The first /run request creates a KedroServiceSession which the following requests reuse. The endpoint runs in a thread pool, so concurrent /run requests share the same session and pipeline runs are not isolated from each other.

Note

env and conf_source are not accepted per-request. Set them at server startup through the --env and --conf-source options instead.

Runner security

Short names (for example, SequentialRunner) always resolve against kedro.runner. Fully-qualified names (for example, mypackage.runners.MyRunner) must belong to kedro.runner, the project's own package, or a module listed in RUNNER_MODULES_WHITELIST in settings.py. The module is never imported otherwise.

# settings.py
RUNNER_MODULES_WHITELIST = ["external_lib.runners"]

Interactive API reference

When the server is running, FastAPI automatically generates interactive API documentation at http://127.0.0.1:8000/docs. This page lists all available endpoints, their request and response schemas, and lets you try them out directly in the browser.

Using create_http_server programmatically

You can create the FastAPI application directly and serve it. If project_path is not provided, it is resolved from the KEDRO_PROJECT_PATH environment variable. env and conf_source can be set in the create_http_server arguments or through the KEDRO_SERVER_ENV and KEDRO_SERVER_CONF_SOURCE environment variables.

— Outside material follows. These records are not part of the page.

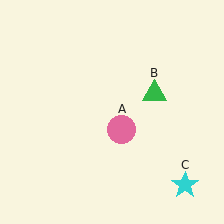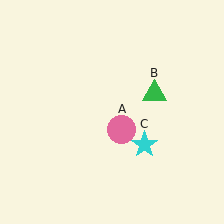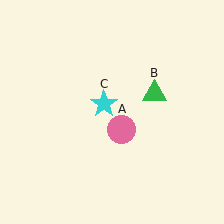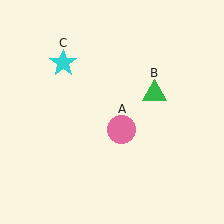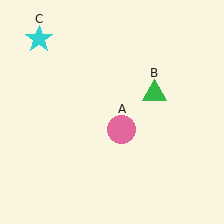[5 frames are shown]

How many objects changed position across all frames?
1 object changed position: cyan star (object C).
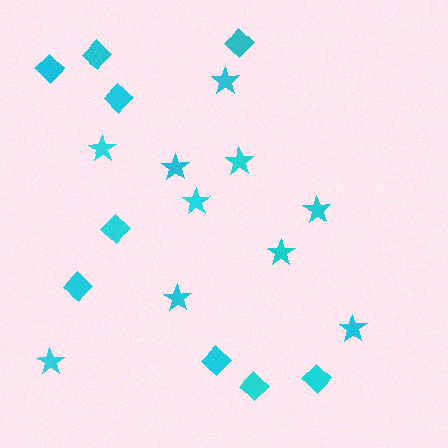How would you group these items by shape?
There are 2 groups: one group of diamonds (9) and one group of stars (10).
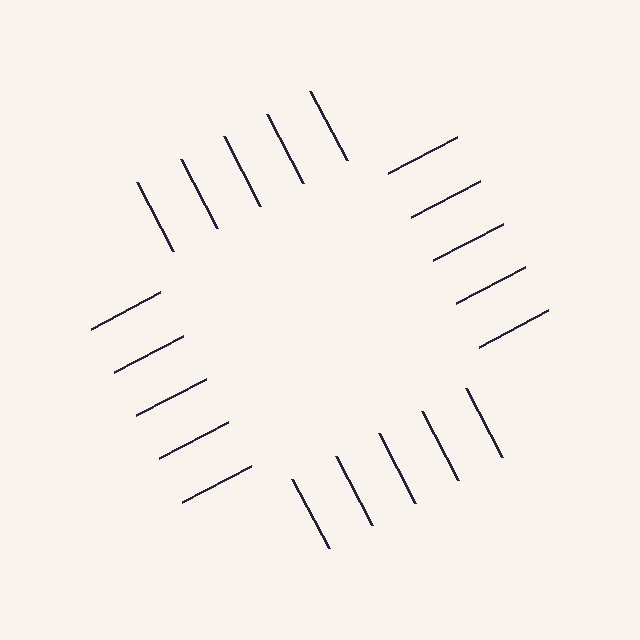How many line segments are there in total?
20 — 5 along each of the 4 edges.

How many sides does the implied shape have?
4 sides — the line-ends trace a square.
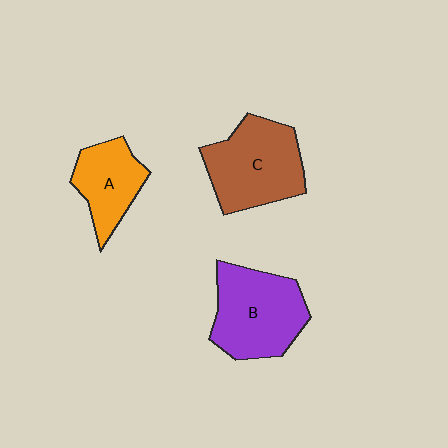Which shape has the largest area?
Shape B (purple).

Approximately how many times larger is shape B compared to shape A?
Approximately 1.5 times.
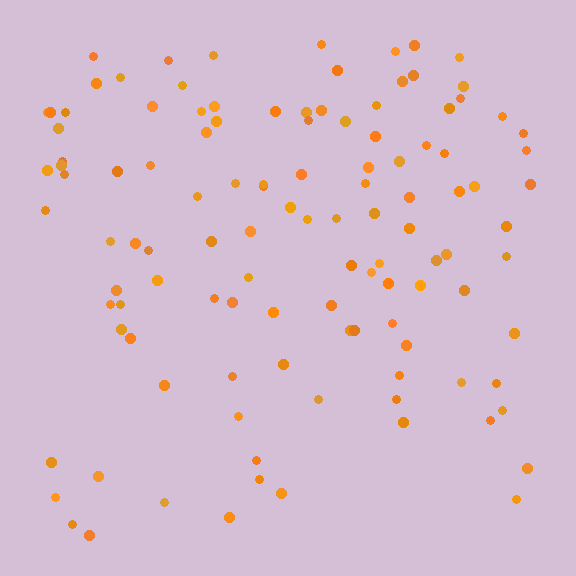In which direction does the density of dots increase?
From bottom to top, with the top side densest.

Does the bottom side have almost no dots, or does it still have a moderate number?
Still a moderate number, just noticeably fewer than the top.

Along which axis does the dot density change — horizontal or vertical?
Vertical.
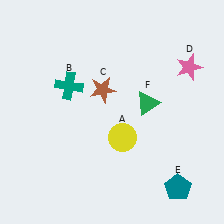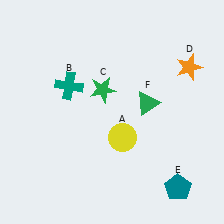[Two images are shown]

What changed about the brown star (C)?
In Image 1, C is brown. In Image 2, it changed to green.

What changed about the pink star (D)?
In Image 1, D is pink. In Image 2, it changed to orange.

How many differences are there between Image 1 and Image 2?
There are 2 differences between the two images.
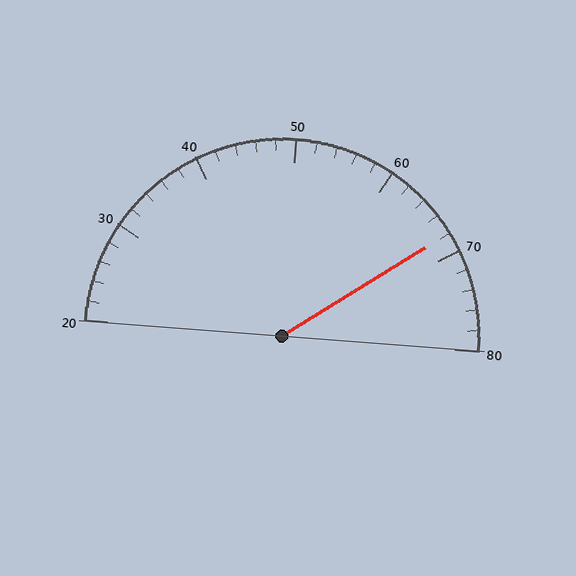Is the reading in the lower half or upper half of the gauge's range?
The reading is in the upper half of the range (20 to 80).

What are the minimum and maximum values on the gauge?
The gauge ranges from 20 to 80.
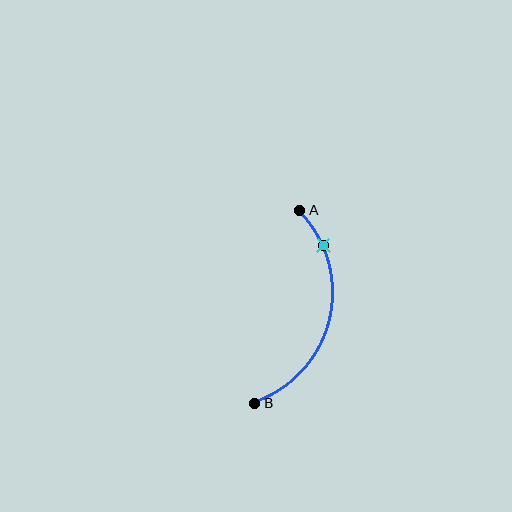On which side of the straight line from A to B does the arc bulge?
The arc bulges to the right of the straight line connecting A and B.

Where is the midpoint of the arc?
The arc midpoint is the point on the curve farthest from the straight line joining A and B. It sits to the right of that line.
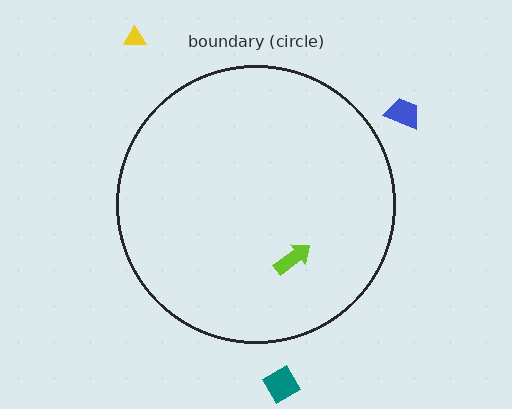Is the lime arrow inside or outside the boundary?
Inside.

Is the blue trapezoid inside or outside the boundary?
Outside.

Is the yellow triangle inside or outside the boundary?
Outside.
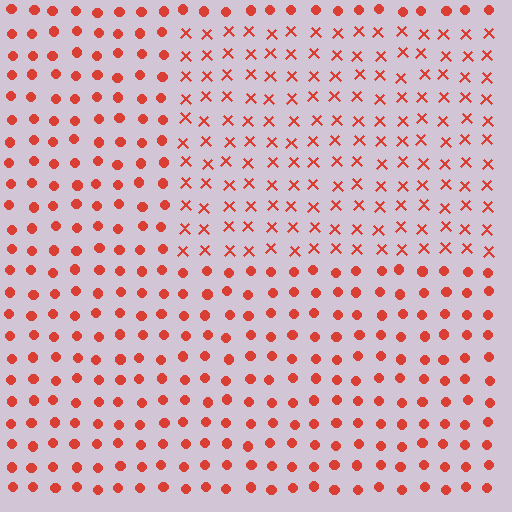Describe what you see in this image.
The image is filled with small red elements arranged in a uniform grid. A rectangle-shaped region contains X marks, while the surrounding area contains circles. The boundary is defined purely by the change in element shape.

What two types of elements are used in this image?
The image uses X marks inside the rectangle region and circles outside it.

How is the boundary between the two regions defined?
The boundary is defined by a change in element shape: X marks inside vs. circles outside. All elements share the same color and spacing.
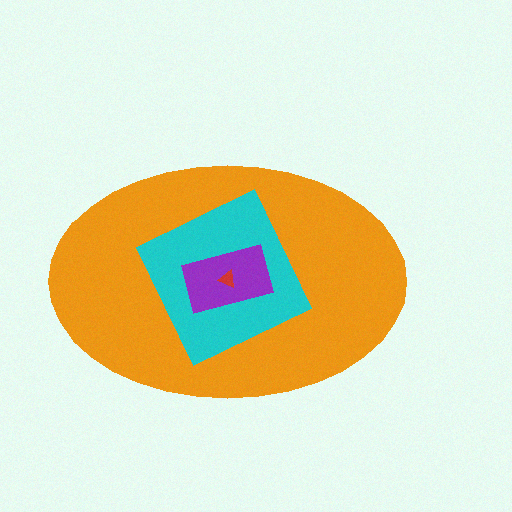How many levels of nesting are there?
4.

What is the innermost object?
The red triangle.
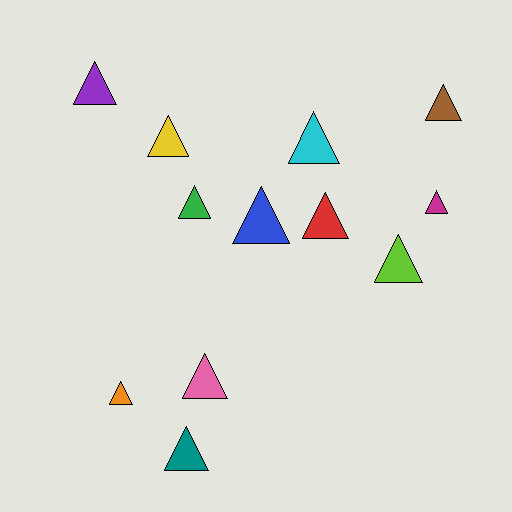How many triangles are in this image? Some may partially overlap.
There are 12 triangles.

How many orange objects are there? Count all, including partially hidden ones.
There is 1 orange object.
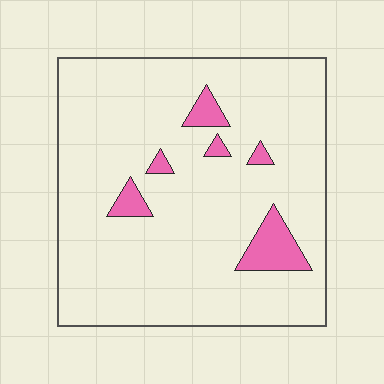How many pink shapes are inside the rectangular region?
6.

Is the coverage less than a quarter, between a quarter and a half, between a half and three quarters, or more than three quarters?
Less than a quarter.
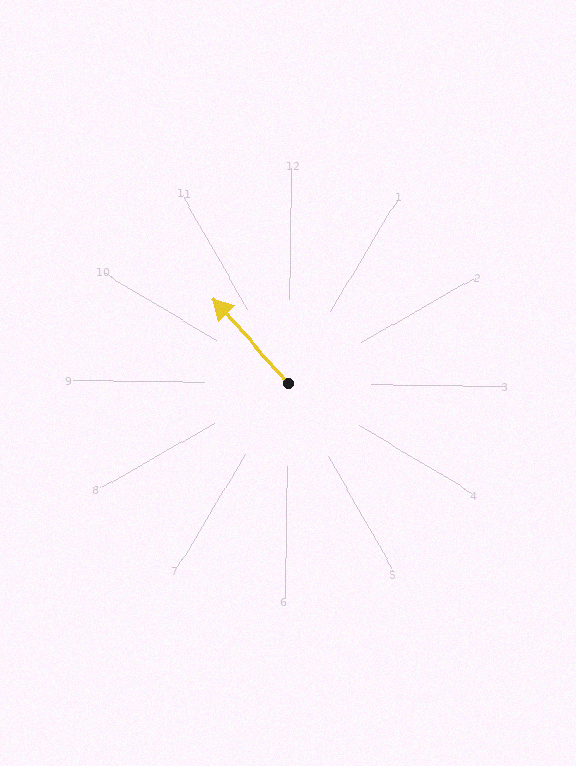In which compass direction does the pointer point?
Northwest.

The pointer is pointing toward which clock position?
Roughly 11 o'clock.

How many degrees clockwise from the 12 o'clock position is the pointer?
Approximately 318 degrees.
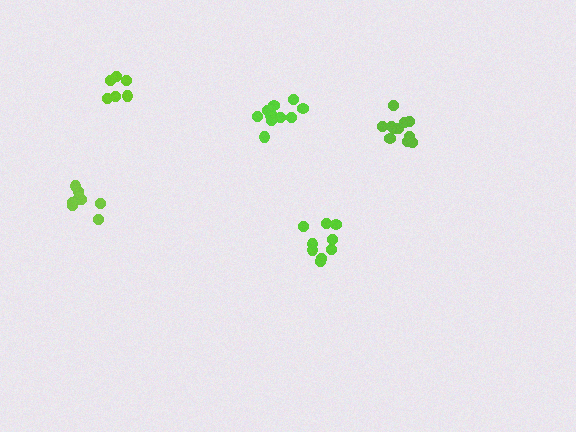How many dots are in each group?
Group 1: 11 dots, Group 2: 8 dots, Group 3: 11 dots, Group 4: 6 dots, Group 5: 9 dots (45 total).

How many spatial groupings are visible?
There are 5 spatial groupings.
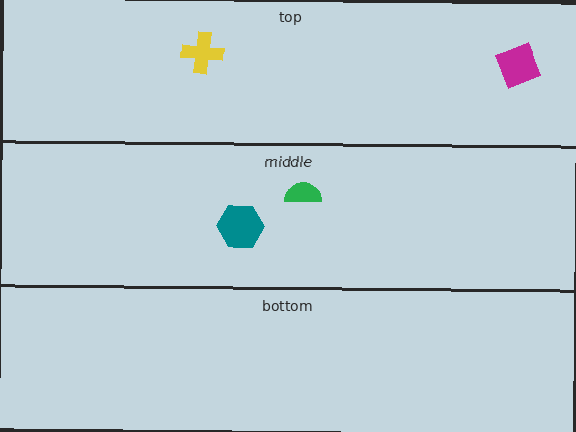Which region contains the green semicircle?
The middle region.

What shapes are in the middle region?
The green semicircle, the teal hexagon.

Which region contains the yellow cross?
The top region.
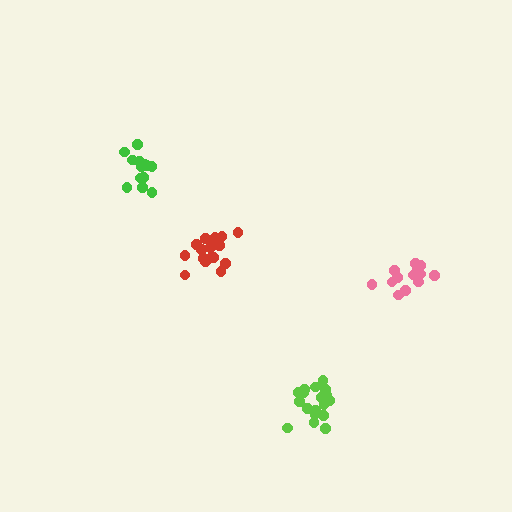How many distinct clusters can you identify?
There are 4 distinct clusters.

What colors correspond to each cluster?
The clusters are colored: green, pink, red, lime.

from kedro.server import create_http_server

app = create_http_server(
    project_path="/path/to/project",
    env="prod",
)

# Serve with uvicorn
import uvicorn
uvicorn.run(app, host="127.0.0.1", port=8000)

Extending the server

create_http_server returns a standard FastAPI application, so you can mount additional routes or add middleware directly onto it.

Adding a custom endpoint

If you need to expose project-specific information — for example, the list of registered pipelines — add an extra route after creating the app:

from kedro.framework.project import pipelines
from kedro.server import create_http_server

app = create_http_server(project_path="/path/to/project")


@app.get("/pipelines")
def list_pipelines() -> dict:
    return {"pipelines": list(pipelines.keys())}

The new /pipelines endpoint sits alongside the built-in /health, /snapshot, and /run routes and benefits from the same session lifecycle.